On Dec 6, 2004, at 11:11 PM, Nick Triantos wrote:
I've seen a few threads go by about not being able
to use "funny"
characters in page names... Everything from non-US characters, to the
plus sign ( + ) and apostrophe ( ' ).
Is there a reason that the page titles aren't just stored in the
database in urlencode( )'d page titles? When a search, etc. is
performed, we could just convert the string to its urlencode( )
equivalent, and do the same for [[ ]] type links.
The storage of titles in the database is *in no way at all* related to
limitations of what characters we allow in titles. Storing them in the
database urlencode()d would make absolutely no difference except to
complicate the code and bloat the database.
What characters we allow in titles is *only* related to the wiki link
syntax and HTML and URL encoding/decoding issues.
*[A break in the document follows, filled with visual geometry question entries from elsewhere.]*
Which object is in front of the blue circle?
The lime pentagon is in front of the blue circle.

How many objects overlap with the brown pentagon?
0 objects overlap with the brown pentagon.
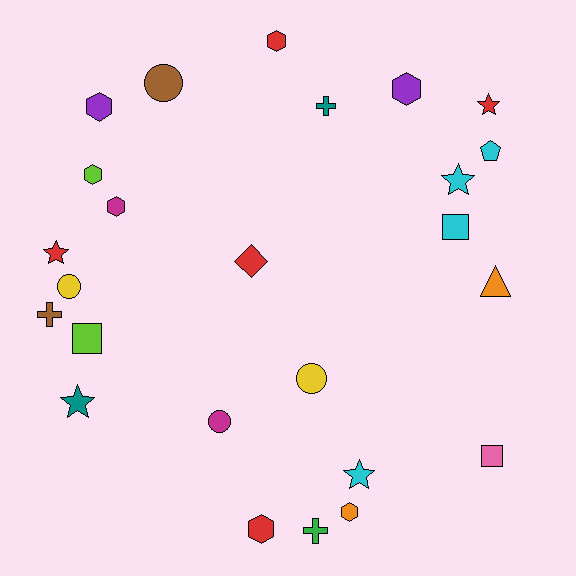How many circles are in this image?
There are 4 circles.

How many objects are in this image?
There are 25 objects.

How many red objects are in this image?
There are 5 red objects.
It's extremely helpful for titles to be idempotent for URL decoding;
data may be decoded multiple times for instance due to mod_rewrite
hell, and for historical reason we in some places allow URL-encoded
text to be used in wiki links themselves. Interwiki links at least let
%xx hex does pass through unmolested.
(It's pretty annoying to me that you can't
name a page "C++") :-)
The + issue has to do with multiple encoding/decoding issues and
backwards-compatible links (in URL encoding, + represents a space).
-- brion vibber (brion @
pobox.com)